La rosa nell'iconografia cristiana è sia
la coppa che raccoglie il sangue di Cristo, sia la trasfigurazione delle gocce del suo
sangue, e sia il simbolo delle piaghe di Cristo. Queste immagini evocano sia la rugiada
celeste della redenzione, sia il Graal. La rosa, simbolizza spesso la rinascita mistica
per il suo rapporto con il sangue versato. Nel simbolo rosacrociano (R. Flud, Summum
Bonum, Francoforte 1629) sono raffigurate cinque rose, una al centro le altre una per ogni
braccio della Croce. La rosa è al centro della Croce al posto del cuore di Cristo, cioè
del Sacro Cuore. E' lo stesso simbolo della Rosa candida della Divina Commedia, che evoca
la Rosa mistica cristiana, simbolo della Vergine.
La
celebrità dei Rosacroce si originò dalla pubblicazione di tre opere che furono la Fama
(1614), la Confessio (1615) e Le nozze chimiche di Christian Rosenkreutz (1616)
che per la prima volta al mondo rivelarono la presunta esistenza del cenacolo dei
Rosacroce. Dalle letture dei testi traspariva che un gruppo d'invisibili legati
alle antiche conoscenze segrete, (specie l'Alchimia), s'incontravano attorno alle parole
di Platone ed Ermete perché gli antichi misteri non andassero perduti e che gli arcani
rituali continuassero a sopravvivere in clima di maggior segretezza, visto l'avvento di
una nuova epoca d'intransigenze religiose e la scomparsa di un grande Mago come
Giordano Bruno bruciato sul rogo a Roma (1600).
Per le
strade di Parigi, nella primavera del 1623 fu affisso questo proclama: "Noi
deputati dei fratelli rosa-croce soggiorniamo in questa città in maniera invisibile per
grazia dell'Altissimo, al quale si rivolge il cuore dei saggi; senza nessun tipo di mezzi
esterni insegnamo a parlare le lingue dei paesi che abitiamo e dagli uomini nostri simili
abbiamo terrore e morte. Se qualcuno viene preso dal desiderio di vederci solo, per
curiosità, che non si metta mai in comunicazione con noi; ma se la sua volontà lo
conduce in realtà e di fatto ad iscriversi nei registri della nostra confraternita, gli
mostreremo la veridicità delle nostre promesse e non diciamo qual' è il luogo in cui
abitiamo poiché il pensiero, insieme alla reale volontà del lettore, sarà capace di
farci conoscere a lui e lui a noi". Si trattò di un falso storico? Il dilemma è
ancora in attesa di soluzione; tuttavia la leggenda circolò in tutti gli ambienti e
questa confraternita occulta all'interno della quale si studiavano le antiche filosofie,
che non abbandonava l'umanità ormai priva delle conoscenze spirituali ancestrali, si
dedicò in gran segreto (da veri esoteristi) a cercare di guidarne i passi verso la
conoscenza (attribuiscono a se stessi questa valenza) ricordando a tutti il supremo dovere
morale: nati non foste per viver come bruti ma per seguir virtute e conoscenza (Dante
con la matrice gnostico, ermetico, esoterica del pensiero dei "Fedeli d'Amore").

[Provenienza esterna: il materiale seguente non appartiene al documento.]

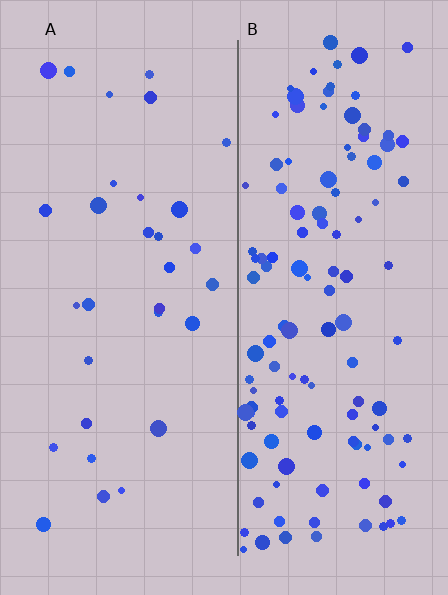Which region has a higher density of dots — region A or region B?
B (the right).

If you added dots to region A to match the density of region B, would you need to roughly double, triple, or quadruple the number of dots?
Approximately quadruple.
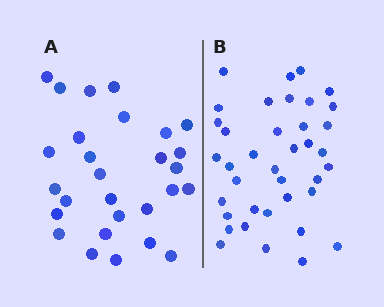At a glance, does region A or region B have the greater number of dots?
Region B (the right region) has more dots.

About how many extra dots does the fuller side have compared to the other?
Region B has roughly 10 or so more dots than region A.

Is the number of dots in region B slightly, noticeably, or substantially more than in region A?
Region B has noticeably more, but not dramatically so. The ratio is roughly 1.4 to 1.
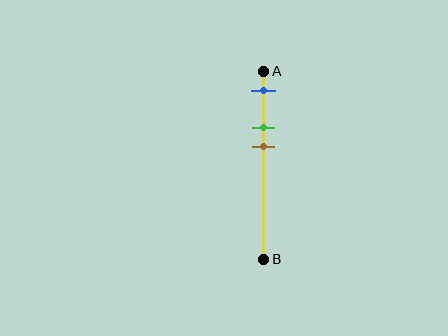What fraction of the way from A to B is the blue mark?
The blue mark is approximately 10% (0.1) of the way from A to B.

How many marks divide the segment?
There are 3 marks dividing the segment.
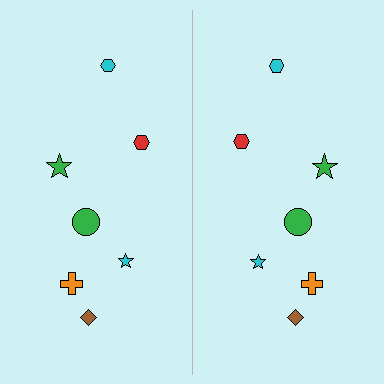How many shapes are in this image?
There are 14 shapes in this image.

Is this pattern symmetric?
Yes, this pattern has bilateral (reflection) symmetry.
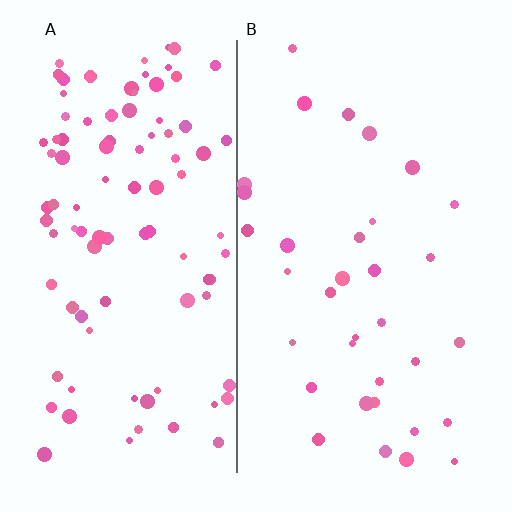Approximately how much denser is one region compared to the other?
Approximately 2.8× — region A over region B.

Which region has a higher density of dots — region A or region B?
A (the left).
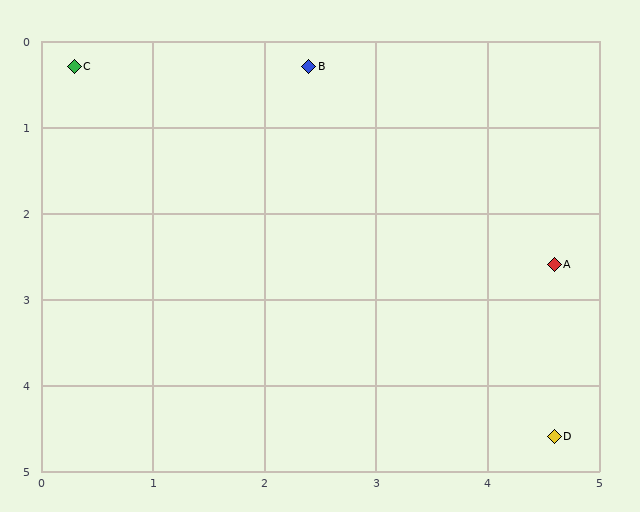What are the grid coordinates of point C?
Point C is at approximately (0.3, 0.3).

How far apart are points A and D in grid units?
Points A and D are about 2.0 grid units apart.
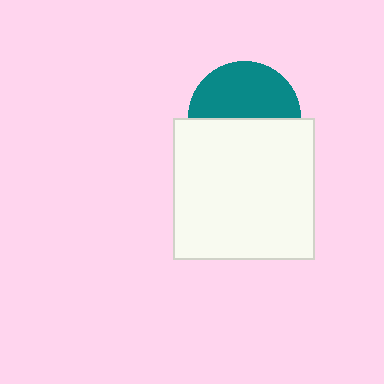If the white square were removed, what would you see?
You would see the complete teal circle.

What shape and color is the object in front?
The object in front is a white square.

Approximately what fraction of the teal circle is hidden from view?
Roughly 50% of the teal circle is hidden behind the white square.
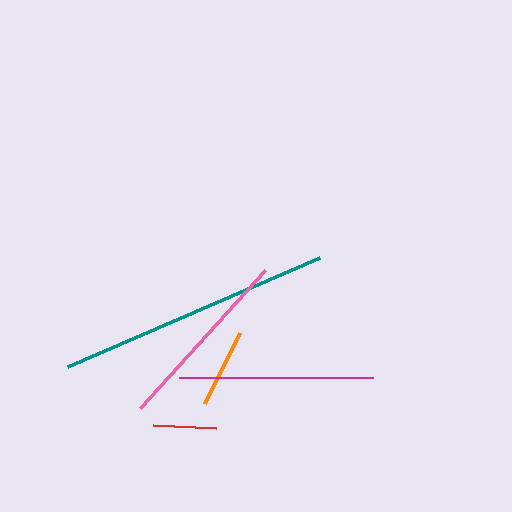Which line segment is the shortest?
The red line is the shortest at approximately 63 pixels.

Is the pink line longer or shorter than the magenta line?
The magenta and pink lines are approximately the same length (about 194 and 186 pixels).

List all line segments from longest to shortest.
From longest to shortest: teal, magenta and pink (about equal), orange, red.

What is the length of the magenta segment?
The magenta segment is approximately 194 pixels long.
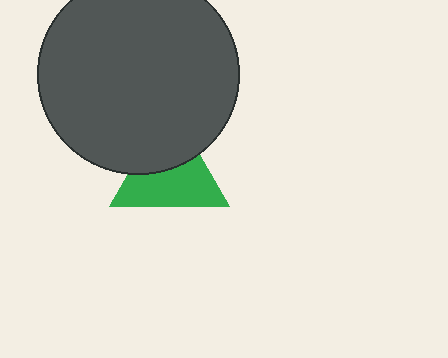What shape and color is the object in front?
The object in front is a dark gray circle.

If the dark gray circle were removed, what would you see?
You would see the complete green triangle.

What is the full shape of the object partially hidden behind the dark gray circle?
The partially hidden object is a green triangle.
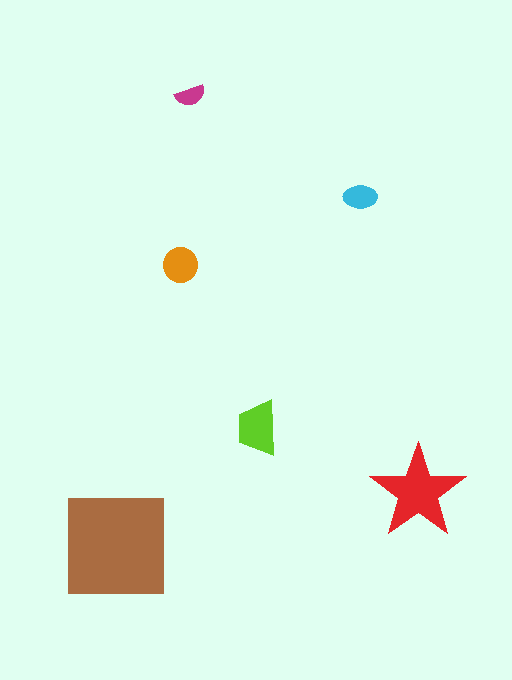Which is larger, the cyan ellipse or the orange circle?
The orange circle.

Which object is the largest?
The brown square.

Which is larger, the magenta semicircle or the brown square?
The brown square.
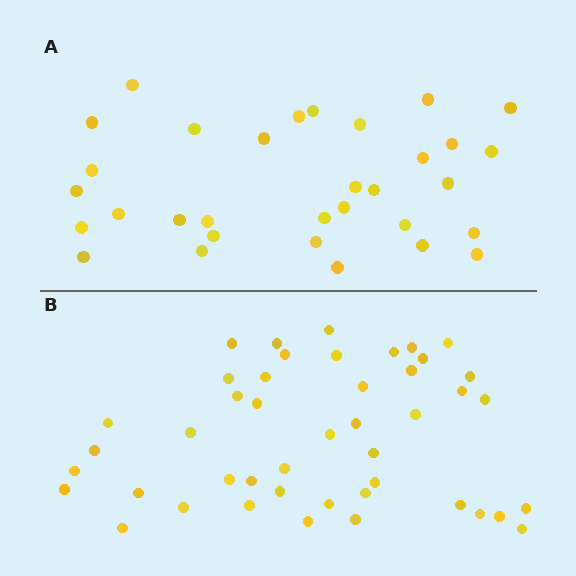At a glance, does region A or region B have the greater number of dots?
Region B (the bottom region) has more dots.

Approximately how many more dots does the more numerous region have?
Region B has approximately 15 more dots than region A.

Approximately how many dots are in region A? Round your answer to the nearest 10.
About 30 dots. (The exact count is 32, which rounds to 30.)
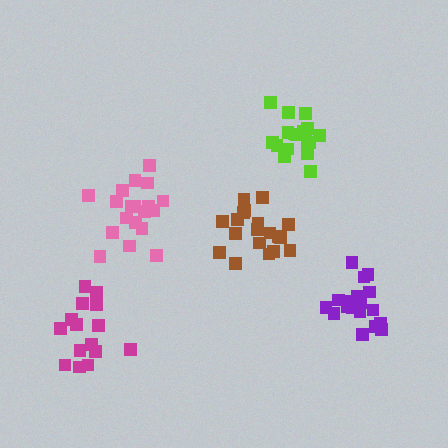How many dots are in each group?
Group 1: 18 dots, Group 2: 18 dots, Group 3: 19 dots, Group 4: 15 dots, Group 5: 19 dots (89 total).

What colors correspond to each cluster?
The clusters are colored: lime, purple, brown, magenta, pink.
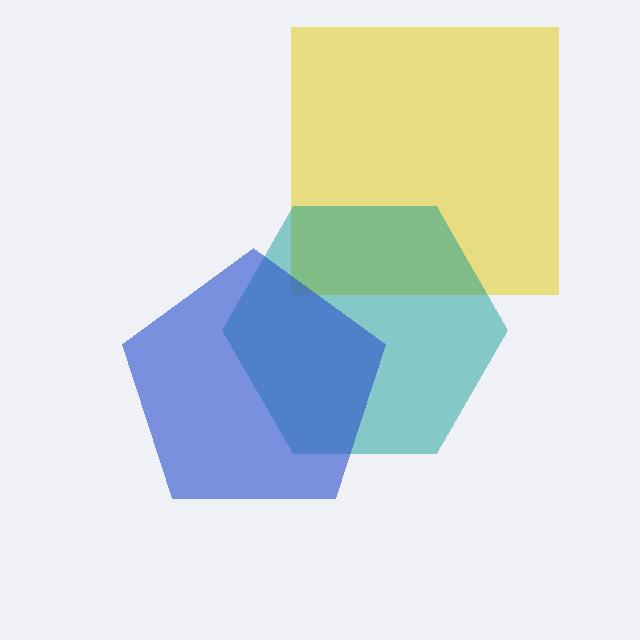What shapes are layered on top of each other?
The layered shapes are: a yellow square, a teal hexagon, a blue pentagon.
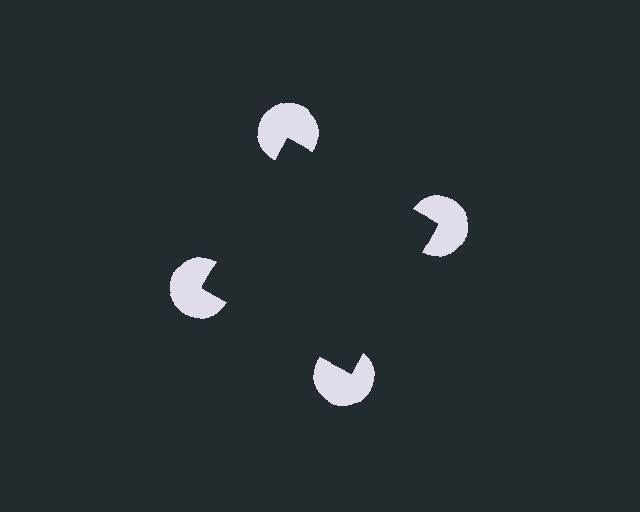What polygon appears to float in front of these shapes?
An illusory square — its edges are inferred from the aligned wedge cuts in the pac-man discs, not physically drawn.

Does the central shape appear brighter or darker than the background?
It typically appears slightly darker than the background, even though no actual brightness change is drawn.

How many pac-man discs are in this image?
There are 4 — one at each vertex of the illusory square.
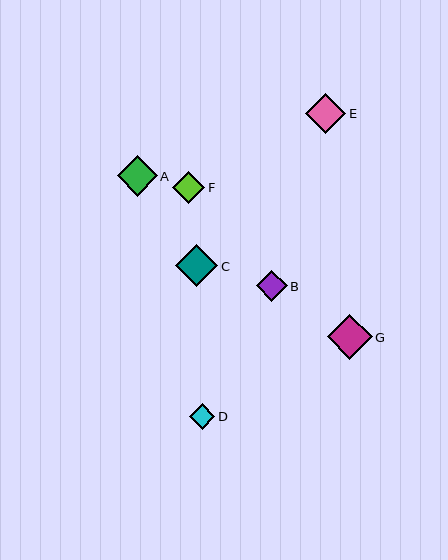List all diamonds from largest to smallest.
From largest to smallest: G, C, A, E, F, B, D.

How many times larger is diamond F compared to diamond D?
Diamond F is approximately 1.3 times the size of diamond D.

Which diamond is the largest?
Diamond G is the largest with a size of approximately 45 pixels.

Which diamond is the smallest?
Diamond D is the smallest with a size of approximately 25 pixels.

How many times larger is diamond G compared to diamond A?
Diamond G is approximately 1.1 times the size of diamond A.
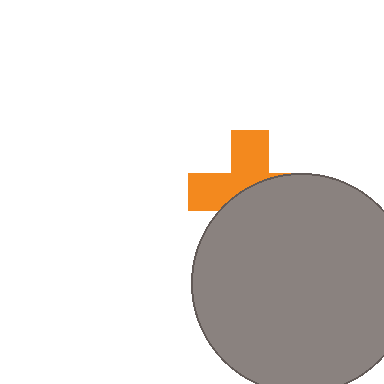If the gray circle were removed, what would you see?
You would see the complete orange cross.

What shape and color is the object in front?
The object in front is a gray circle.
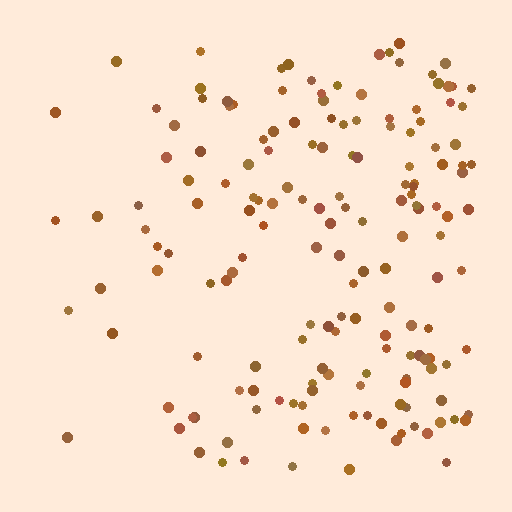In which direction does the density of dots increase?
From left to right, with the right side densest.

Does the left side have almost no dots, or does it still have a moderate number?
Still a moderate number, just noticeably fewer than the right.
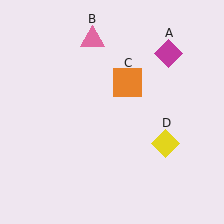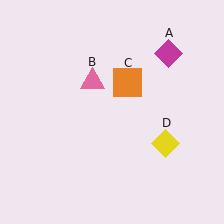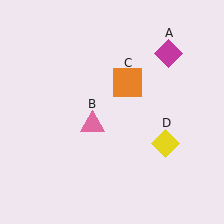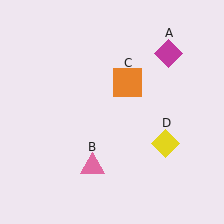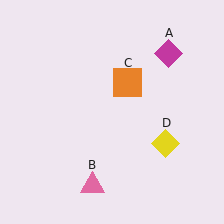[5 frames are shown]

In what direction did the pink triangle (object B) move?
The pink triangle (object B) moved down.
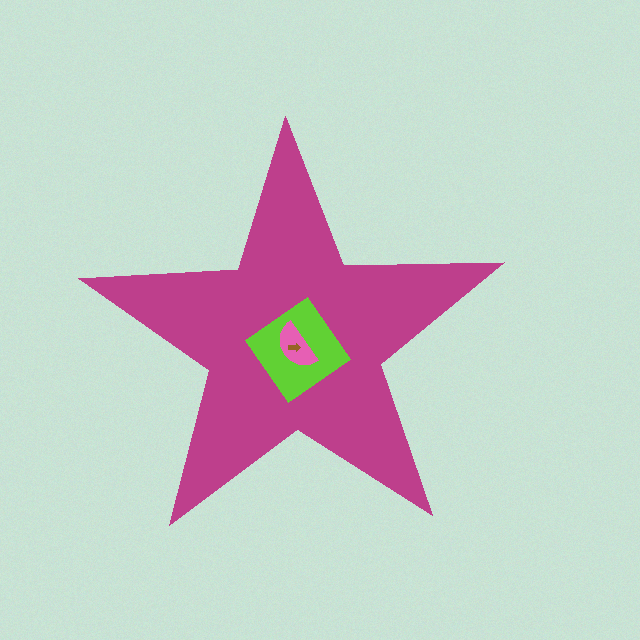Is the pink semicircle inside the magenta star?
Yes.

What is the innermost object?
The brown arrow.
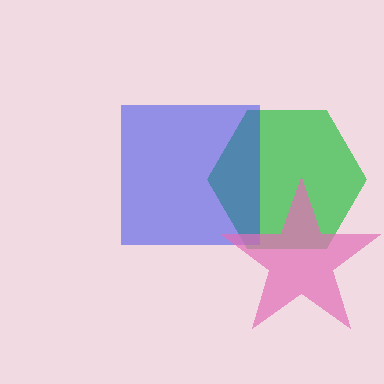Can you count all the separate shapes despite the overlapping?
Yes, there are 3 separate shapes.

Le influenze rosacrociane si ritrovano in Massoneria nel XVIII grado del Rito Scozzese
Antico e Accettato denominato "Cavaliere Rosa-Croce".
Templari,
Fedeli d'Amore, Cavalieri dell'Ordine della Giarrettiera, Rosacroce, Massoni: tutte queste
società, tutte queste confraternite esoteriche, prevedevano un rito di iniziazione che
simula "morte e resurrezione", morire a se stessi e rinascere diversi, cambiati,
migliori; Annullarsi per riconquistarsi. Passi progressivi verso la conquista interiore ed
esteriore di armonie profonde dell'anima. Dietro c'è l'ineffabile: l'anima che
staccandosi da tutte le cose esteriori, raggiunge le profondità dell'interiorità del io
segreto, come scrisse Giordano Bruno "lei è dentro di te quanto neppure tu sei
dentro a te stesso".
Conosci te
stesso, scopri te stesso, il tuo carattere. Mente ed energia, corpo e spirito.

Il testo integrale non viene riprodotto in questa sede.